Não é fácil. Não é fácil pensar que nunca mais entrarão nesta casa, que as velhas cadeiras nunca mais serão ocupadas por eles para ver quem passa e que as flores nunca mais serão regadas e mimadas como antes. A casa da minha avó está vazia de pessoas mas cheia de recordações. Acho que ela não pôde despedir-se convenientemente porque a doença já não o permitia mas sabe que não voltará a entrar aqui. E assim eu fico triste - por mim e por eles.

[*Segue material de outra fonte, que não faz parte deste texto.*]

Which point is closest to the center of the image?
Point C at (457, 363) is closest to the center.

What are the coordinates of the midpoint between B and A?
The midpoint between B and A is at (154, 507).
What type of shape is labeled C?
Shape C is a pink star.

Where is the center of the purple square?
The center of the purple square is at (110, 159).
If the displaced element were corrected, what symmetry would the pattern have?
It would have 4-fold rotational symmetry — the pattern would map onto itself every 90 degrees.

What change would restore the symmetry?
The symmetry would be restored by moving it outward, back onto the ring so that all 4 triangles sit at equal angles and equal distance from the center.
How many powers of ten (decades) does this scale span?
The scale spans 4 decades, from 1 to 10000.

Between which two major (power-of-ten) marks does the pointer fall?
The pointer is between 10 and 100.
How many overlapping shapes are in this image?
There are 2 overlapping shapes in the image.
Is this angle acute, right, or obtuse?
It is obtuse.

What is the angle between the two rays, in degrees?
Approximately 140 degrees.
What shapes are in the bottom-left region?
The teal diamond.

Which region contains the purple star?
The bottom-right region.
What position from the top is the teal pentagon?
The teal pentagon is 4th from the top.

Temos o resto do nossos pertences na sala da minha avó. A mesma sala onde quase nunca entrava, onde a minha avó guardava as melhores peças de roupa, onde descansava a papelada do médico e algumas fotografias nossas. São caixas e caixas de coisas que deixámos para trás no imenso silêncio que é o que resta dos meus avós. Não me hei-de esquecer nunca: o retrato gigante do meu pai quando estava no Ultramar, o gato de loiça a substituir o gato que uma vez largaram em Arronches, o velho relógio a marcar as horas que sempre passaram lentas, os cortinados de renda que foram fundo de fotografias encenadas e pouco naturais, as flores e plantas que a minha avó sempre adorou com o seu jeito inato, o pote com açúcar louro que sempre guardou na gaveta ao lado do fogão, a pequena cafeteira com que fazia a mistura para os nossos lanches e que bebíamos em chávenas que eram maçarocas de milho, a cama onde me sentei tantas vezes enquanto o meu avô ainda dormia depois do turno da noite, as nossas fotografias em bebé e os nossos primos afastados e eu vestida para a primeira comunhão.

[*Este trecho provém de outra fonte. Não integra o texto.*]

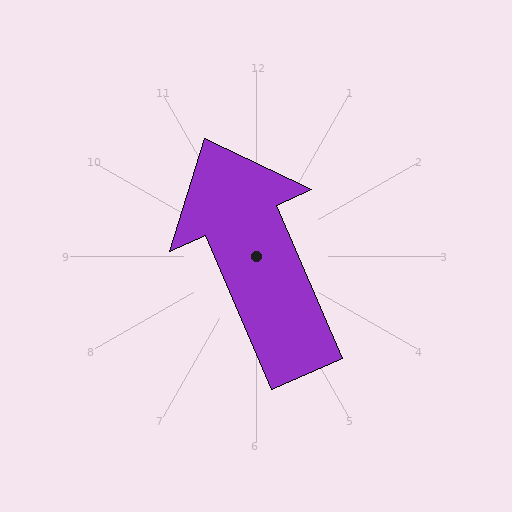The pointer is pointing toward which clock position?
Roughly 11 o'clock.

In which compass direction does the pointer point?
Northwest.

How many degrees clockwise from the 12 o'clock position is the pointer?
Approximately 337 degrees.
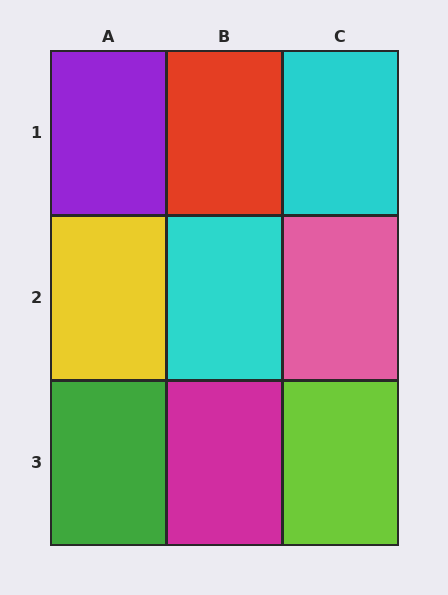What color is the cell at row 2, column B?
Cyan.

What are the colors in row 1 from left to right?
Purple, red, cyan.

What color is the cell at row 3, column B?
Magenta.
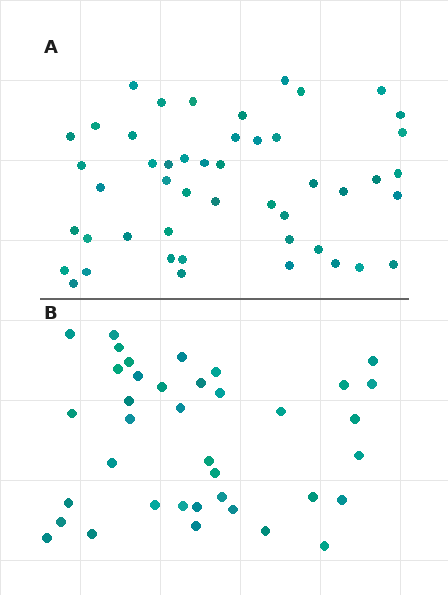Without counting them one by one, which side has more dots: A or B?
Region A (the top region) has more dots.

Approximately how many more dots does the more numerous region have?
Region A has roughly 10 or so more dots than region B.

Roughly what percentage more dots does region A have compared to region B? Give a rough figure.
About 25% more.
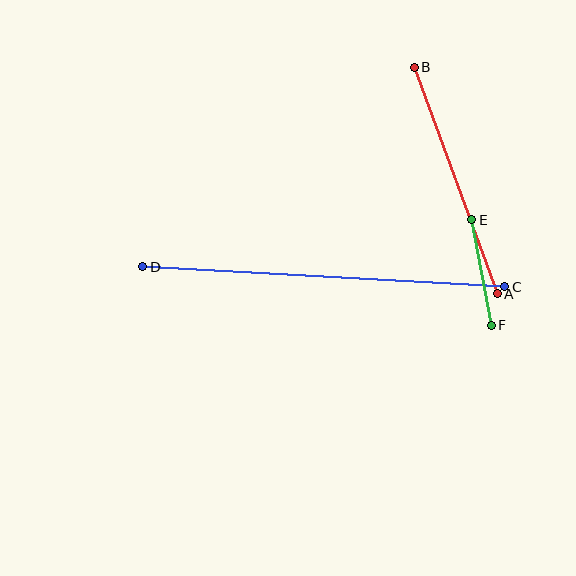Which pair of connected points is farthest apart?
Points C and D are farthest apart.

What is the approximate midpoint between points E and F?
The midpoint is at approximately (481, 273) pixels.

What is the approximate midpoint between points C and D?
The midpoint is at approximately (324, 277) pixels.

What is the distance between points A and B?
The distance is approximately 241 pixels.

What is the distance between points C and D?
The distance is approximately 363 pixels.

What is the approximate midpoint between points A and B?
The midpoint is at approximately (456, 180) pixels.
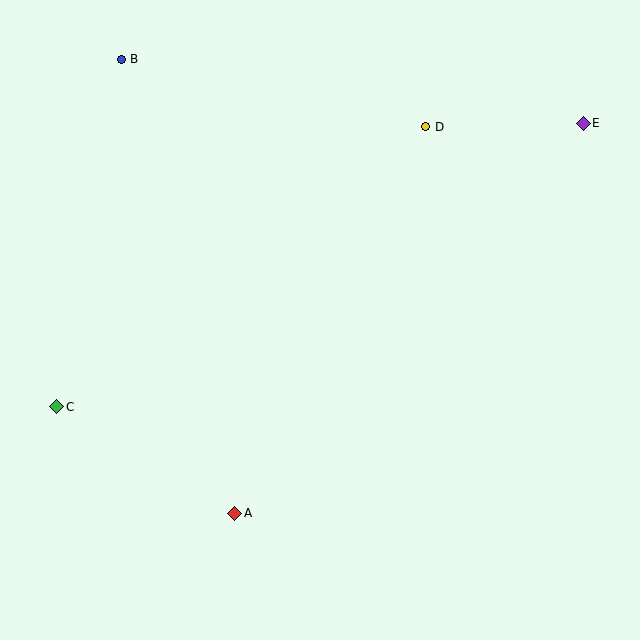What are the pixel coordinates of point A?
Point A is at (235, 513).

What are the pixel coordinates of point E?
Point E is at (583, 123).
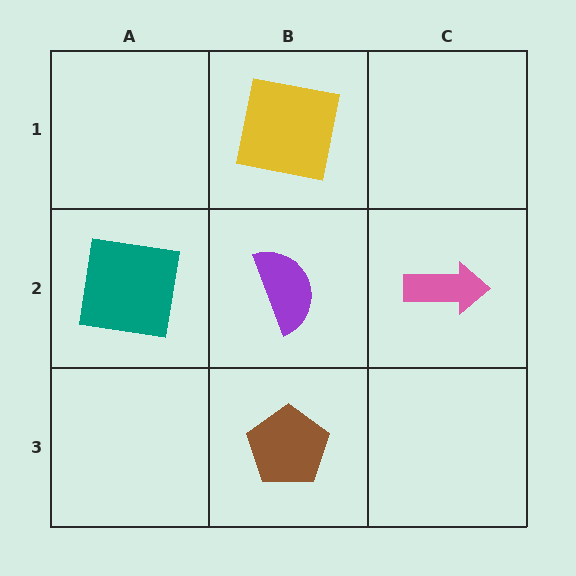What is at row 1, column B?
A yellow square.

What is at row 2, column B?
A purple semicircle.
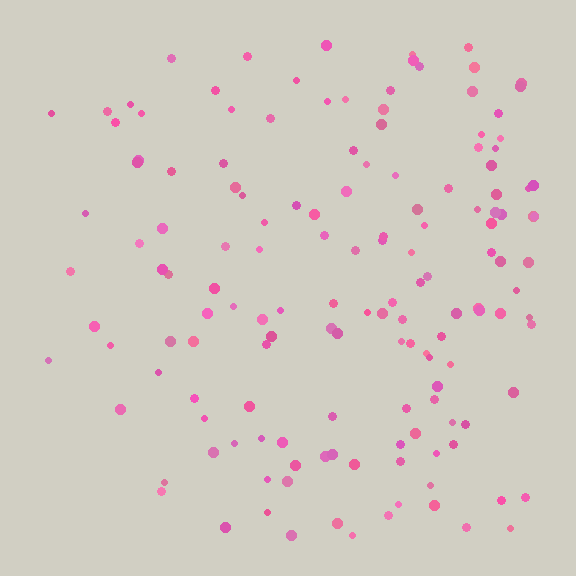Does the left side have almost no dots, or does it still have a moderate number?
Still a moderate number, just noticeably fewer than the right.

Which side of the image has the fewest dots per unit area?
The left.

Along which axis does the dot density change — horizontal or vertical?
Horizontal.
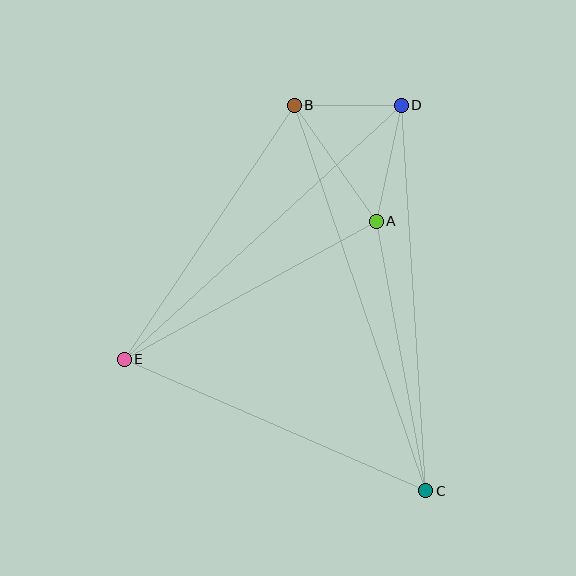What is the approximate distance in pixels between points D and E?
The distance between D and E is approximately 376 pixels.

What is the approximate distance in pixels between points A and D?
The distance between A and D is approximately 119 pixels.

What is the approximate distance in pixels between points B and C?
The distance between B and C is approximately 407 pixels.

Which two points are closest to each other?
Points B and D are closest to each other.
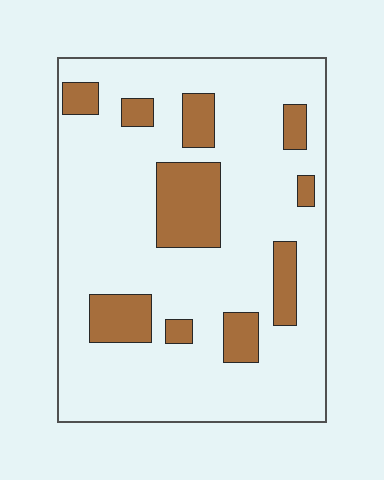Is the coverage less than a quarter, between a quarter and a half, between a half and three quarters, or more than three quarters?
Less than a quarter.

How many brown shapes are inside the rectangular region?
10.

Não quero ter medo de um dia entrar lá em casa mas a verdade é que agora sinto que em breve não restará nada, apenas os fantasmas da vida que tivemos lá, enquanto crescíamos. Não me esqueço dos lanches nas escadas como se fossem piqueniques ou de entrar a custo pela varanda depois de vir da biblioteca carregada de livros. Hei-de sentir sempre o cheiro a cortiça e ver as mulheres que se param a conversar ao pé do quiosque e lembrar-me das batatas fritas que a minha avó me fazia (grossas e moles, como eu mais gostava). Eu sei que eles vivem enquanto restarem as nossas memórias mas não é a mesma coisa. Parece que com eles desaparece também a minha infância e tudo o que resta são os artefactos desse tempo numa espécie de museu. A casa da minha avó está vazia de pessoas mas cheia de recordações.